El problema no es Cristina, son los tiempos del precedente y su modelo. La idea de que el Poder Judicial puede ser cooptado por una lógica de eliminación, de diseño electoral, de restauración conservadora. Que puede ser el brazo útil de quienes necesitan un sistema más controlado, dócil y homogéneo. Una política sin tensiones, contradicciones, ni disidencias.
“Cuando el juicio no se guía por la justicia, sino por la conveniencia, es el alma de la polis la que se degrada”, advertía Platón. Lo más terrible es el regodeo con el que algunos actores celebran esto. No con la serenidad de quien ve justicia, sino con la euforia cruel de quien asiste a una venganza. Como si el hecho de que alguien haya sido derrotado judicialmente los absolviera de su propio fracaso político. Como si la condena les diera un certificado de superioridad moral. Como si la historia, tan compleja, pudiera resumirse en un tweet.
El odio los vuelve ciegos. Ciegos y peligrosos. Porque no sólo atacan a una figura, atacan a toda una identidad política. A un universo de personas que, más allá de errores y decepciones, creyeron —y muchos siguen creyendo— en un proyecto que, con aciertos y errores, ha sabido gobernar la Argentina durante buena parte de este cuarto de siglo.

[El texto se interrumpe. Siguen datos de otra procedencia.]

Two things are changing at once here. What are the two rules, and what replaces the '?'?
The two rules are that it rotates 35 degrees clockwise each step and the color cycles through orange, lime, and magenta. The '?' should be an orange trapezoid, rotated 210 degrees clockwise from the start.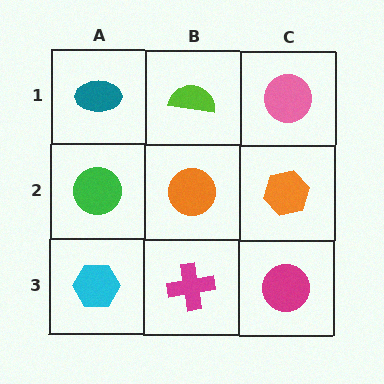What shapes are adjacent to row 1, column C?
An orange hexagon (row 2, column C), a lime semicircle (row 1, column B).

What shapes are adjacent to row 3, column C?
An orange hexagon (row 2, column C), a magenta cross (row 3, column B).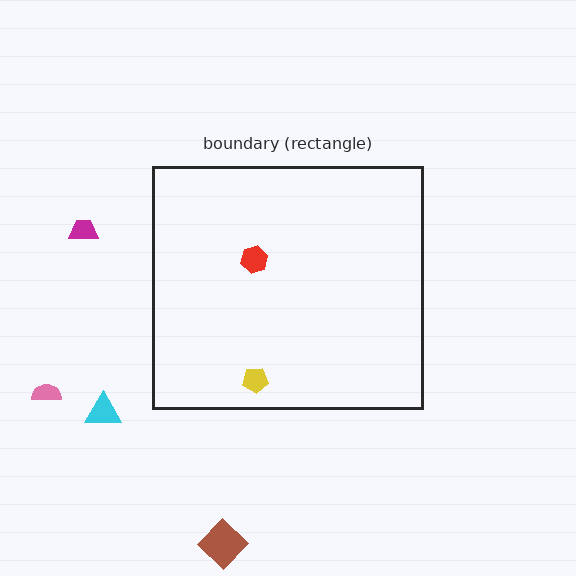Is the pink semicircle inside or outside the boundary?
Outside.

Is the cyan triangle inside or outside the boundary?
Outside.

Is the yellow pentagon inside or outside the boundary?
Inside.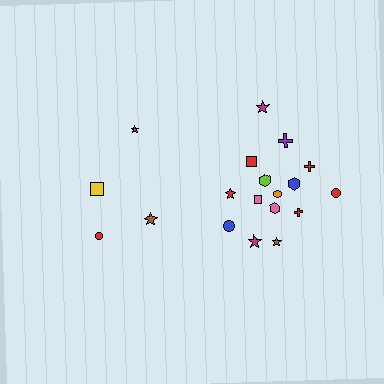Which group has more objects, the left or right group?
The right group.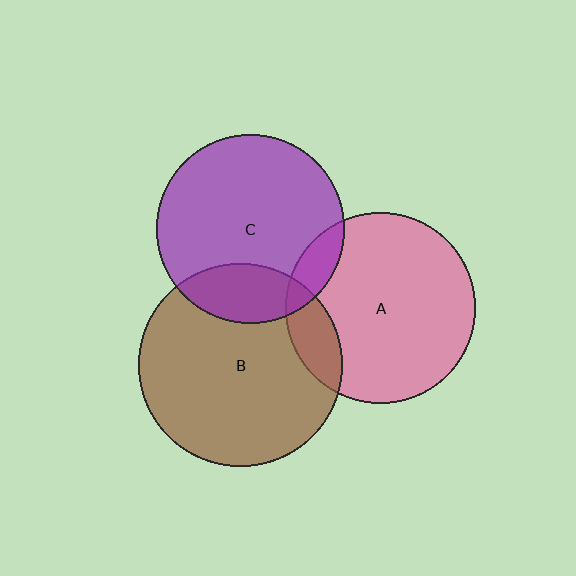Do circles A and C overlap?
Yes.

No hay respeto por ese dolor, por esa memoria, esa representación. Se los trata como fanáticos, rehenes, cómplices e imbéciles. Y esa es la mayor de las infamias: negar al otro la dignidad de su esperanza. “No hay mayor injusticia —decía Sócrates— que tratar como iguales a los desiguales, y como desiguales a los iguales”.

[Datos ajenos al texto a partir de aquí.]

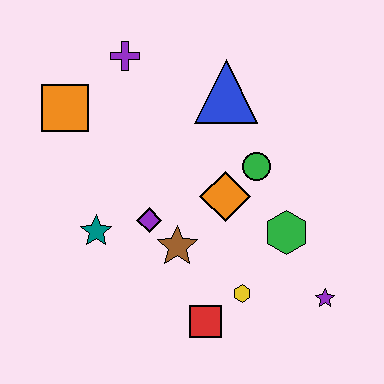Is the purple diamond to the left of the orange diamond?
Yes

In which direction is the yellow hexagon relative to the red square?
The yellow hexagon is to the right of the red square.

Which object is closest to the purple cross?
The orange square is closest to the purple cross.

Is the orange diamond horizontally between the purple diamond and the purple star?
Yes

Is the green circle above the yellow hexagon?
Yes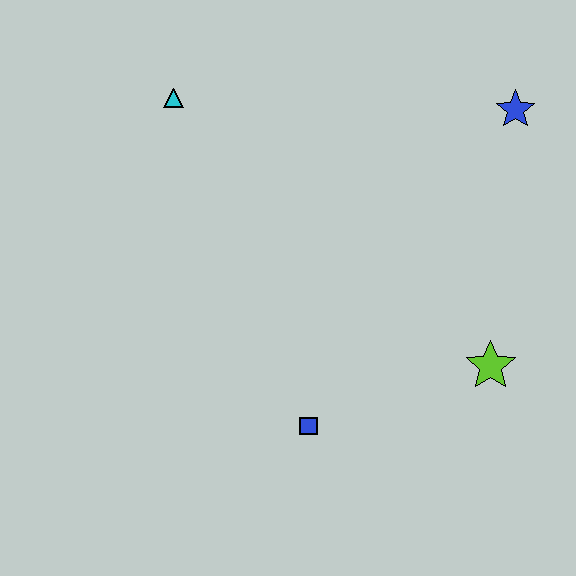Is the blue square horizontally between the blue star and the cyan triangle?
Yes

Uno puede no ser peronista, ni kirchnerista, y no comulgar con sus ideas. Pero si uno cree en la democracia, tiene la obligación ética de rechazar cualquier forma de proscripción, incluso la disfrazada, la sofisticada, la mediática.
No me conmueve la figura de la expresidenta. Me conmueve la naturalización del uso del Derecho como herramienta de desarticulación política. Me preocupa que la Corte Suprema de Justicia actúe como si no tuviera otra brújula que los tiempos de la tapa de los diarios. Me alarma que tantas voces que se dicen republicanas celebren una condena sin preguntarse siquiera qué efectos tendrá en el tejido social, en la ya erosionada confianza institucional, en la convivencia democrática.
La democracia no se fortalece con exclusiones, se fortalece cuando hay condiciones igualitarias para competir, para decir y disputar sentido. Cuando todos pueden participar, incluso, los que piensan distinto.
Decía Aristóteles que “el propósito de la política es la felicidad común, no la venganza”, pero eso parece haberse perdido entre los adictos al odio y las narrativas de ajuste moral.

Como expresé al principio, no soy kirchnerista, pero sería un necio si no reconociera lo que Cristina Fernández de Kirchner representa para millones. No por mística, ni por dogma, sino porque en un país donde representar se ha vuelto casi una utopía, ella encarna todavía una posibilidad para muchos. En tiempos de alto abstencionismo, de cansancio cívico y consignas huecas, la democracia pierde con su retirada una de las últimas figuras capaces de encolumnar masas, y de convocar con palabras que aún interpelan.
Mi respeto no es solo hacia ella, sino hacia quienes la siguen. Hacia sus militantes, sus organizaciones, sus simpatizantes, su fidelidad inclaudicable. Mi envidia, sana pero envidia al fin, va para quienes no sienten hoy esa orfandad política que muchos otros sí sufrimos. Porque cuando se apaga una voz que representaba, no se celebra, se hace silencio. Y se espera, con algo de fe, que vengan tiempos mejores. Que vuelvan la dignidad, la política; y quizás con ello, la esperanza.